The whole universe in the face of rest.

4 comments:

Nadine Wills said...

I had to think about this poem for awhile before I could respond. I'm glad you're exploring them, they make me think and Google. They also make me curious about Jane's rug although I don't think that's the point really. I find my eyes trace the flowers perhaps in a similar way in Meeting. Using the ghazal opens up lots of food for thought on the connections between Quakerism and Sufism (sp?), mysticism and the potential for ecstastic experience in both the spiritual and everyday. Thanks for sharing this.

Friends of Abbeyfield Park said...

Thanks Nadine. It took me some time to decide to post this - while I like the poem in some way it also feels very contrived - however it does manage to carry something I felt strongly. It emerged from a long discussion about ideology I had early last week - I was thinking about ideology as the 'thing that knits us together' - a warp where we are the weft - a warp we can't do without. A warp that holds us together in human being. I had in my mind the (perhaps this is a sort of urban myth!) story whereby the weavers of eastern rugs always made one deliberate mistake in their design - as only God could be perfect. Anyhow thank for taking the time. T.

Nadine Wills said...

I rarely share what I write so understand the hesitation. But have wondered why write, if not to share? Why live, if not to engage? This is extrovert in me talking to the introvert. We'll see who wins. Grand Plans indeed.
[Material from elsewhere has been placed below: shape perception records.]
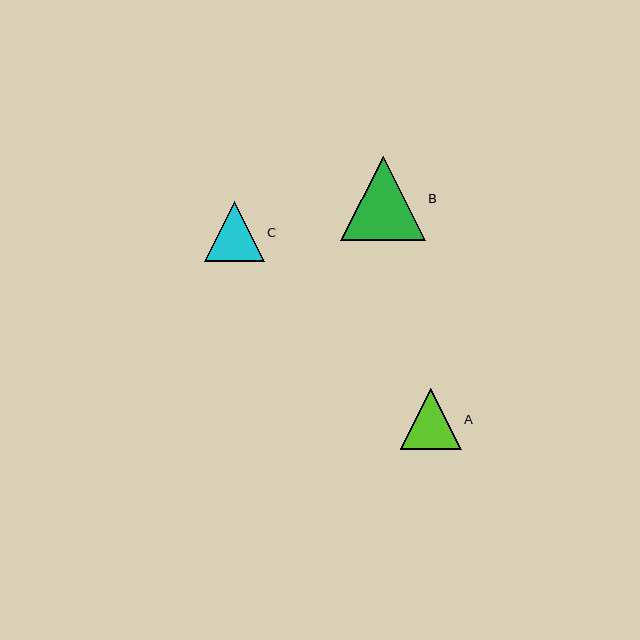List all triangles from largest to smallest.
From largest to smallest: B, A, C.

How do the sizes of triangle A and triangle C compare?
Triangle A and triangle C are approximately the same size.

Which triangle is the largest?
Triangle B is the largest with a size of approximately 84 pixels.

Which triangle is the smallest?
Triangle C is the smallest with a size of approximately 60 pixels.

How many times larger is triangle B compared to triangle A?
Triangle B is approximately 1.4 times the size of triangle A.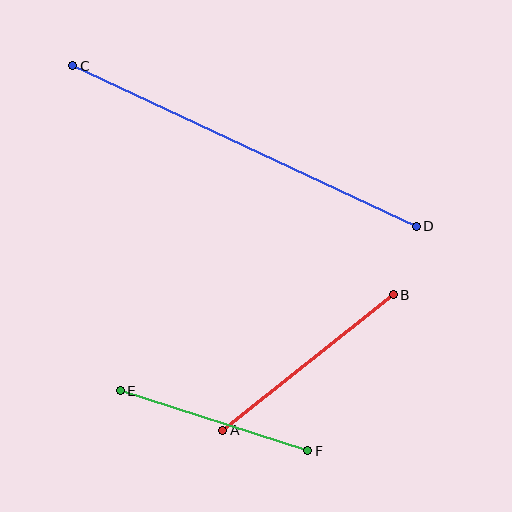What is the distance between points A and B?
The distance is approximately 218 pixels.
I'm a big haiku lover and think all poetry is about contrivance and becoming fluent with new vocabularies that both constrain, make us feel awkward but then allow us to express new and different things as well.

Nice thought about that deliberate mistake...like Cohen's cracked bell. In Japanese culture and with the haiku, this is an artform/religion/highly ritualised practice as well and it intrigues me so much. The concept there is called wabi-sabi: http://en.wikipedia.org/wiki/Wabi-sabi

Anonymous said...

Thanks for posting this, Tim. I'm glad you decided to share it.